L’intervento di Walter Ferrari a nome del Coordinamento Lavoro Porfido, pubblicato in questi giorni sui giornali locali della Provincia di Trento, va ben oltre un doveroso ringraziamento al procuratore Sandro Raimondi. Esso illumina, seppure implicitamente, una questione più ampia e strutturale: la fragilità della separazione dei poteri nella dimensione locale. La moderna democrazia si fonda sull’equilibrio tra potere legislativo, esecutivo e giudiziario. Tuttavia, in Trentino – come in molte realtà territoriali – questo equilibrio si è progressivamente dissolto. Il potere legislativo, un tempo più autonomo grazie a sistemi elettorali proporzionali che garantivano rappresentanza plurale, ha ceduto il passo a un esecutivo sempre più accentrato nella figura del Presidente. La collegialità, oggi, sembra più uno strumento di spartizione tra esponenti dei partiti di maggioranza che di mediazione.
In questo contesto, il potere giudiziario è spesso rimasto silente, schiacciato tra l’opacità amministrativa e l’inerzia politica. Solo di fronte ai casi più clamorosi, come l’inchiesta Perfido, la Procura ha potuto – o dovuto – agire. Ma come ha più volte ricordato Ferrari, i segnali c’erano da tempo: rilievi della Commissione Europea, esposti alla Corte dei Conti, denunce pubbliche del CLP. Il silenzio istituzionale che li ha accompagnati è una ferita alla trasparenza e alla legalità.
È quindi importante riconoscere e apprezzare il coraggio civile di Ferrari e del Coordinamento Lavoro Porfido: da anni affrontano con chiarezza e rigore tematiche scomode, che la maggior parte degli attori politici e istituzionali evita accuratamente, pur essendo centrali per arginare la deriva democratica. Farlo in un contesto locale, dove i rapporti di forza sono ravvicinati e le pressioni più dirette, richiede determinazione, lucidità e una visione alta del bene comune.
Non meno preoccupanti sono le recenti nomine e i tentativi di colonizzazione del sistema di tutela dei diritti dei cittadini e di giustizia amministrativa, dove figure già legate all’esecutivo provinciale vengono candidate a ruoli chiave come quello di Difensore Civico o giudice del TAR. È in atto un disegno di normalizzazione e allineamento delle garanzie democratiche agli interessi della maggioranza di governo.
La lettera di Ferrari non denuncia esplicitamente tutto questo, ma lo evoca con chiarezza.

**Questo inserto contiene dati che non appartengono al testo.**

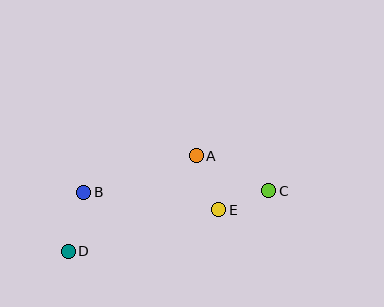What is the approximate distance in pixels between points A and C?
The distance between A and C is approximately 81 pixels.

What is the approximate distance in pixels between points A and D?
The distance between A and D is approximately 160 pixels.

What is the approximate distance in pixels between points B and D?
The distance between B and D is approximately 61 pixels.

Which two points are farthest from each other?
Points C and D are farthest from each other.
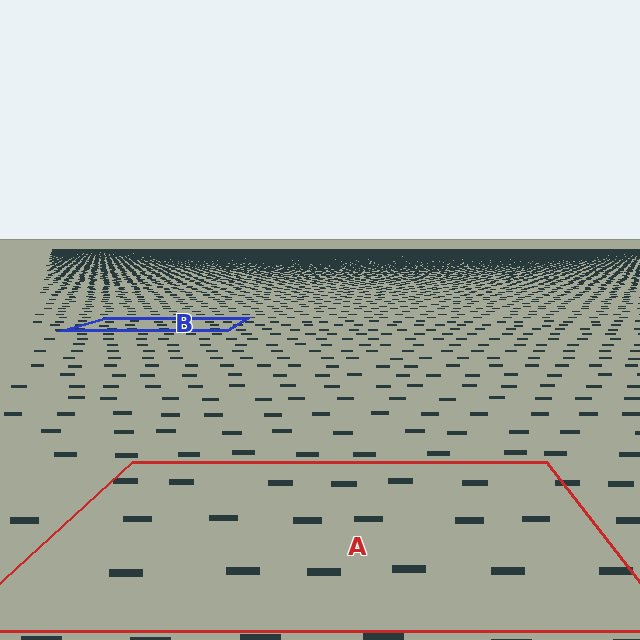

Il ringraziamento al procuratore Raimondi si accompagna alla consapevolezza che la sua azione ha rappresentato un’eccezione – e proprio per questo un segnale – in un panorama di torpore istituzionale. Ora sarà interessante capire come il CSM interpreterà la fase post-Raimondi: se come occasione per il ritorno allo status quo, o come opportunità per rafforzare l’indipendenza e il ruolo attivo della magistratura sul territorio.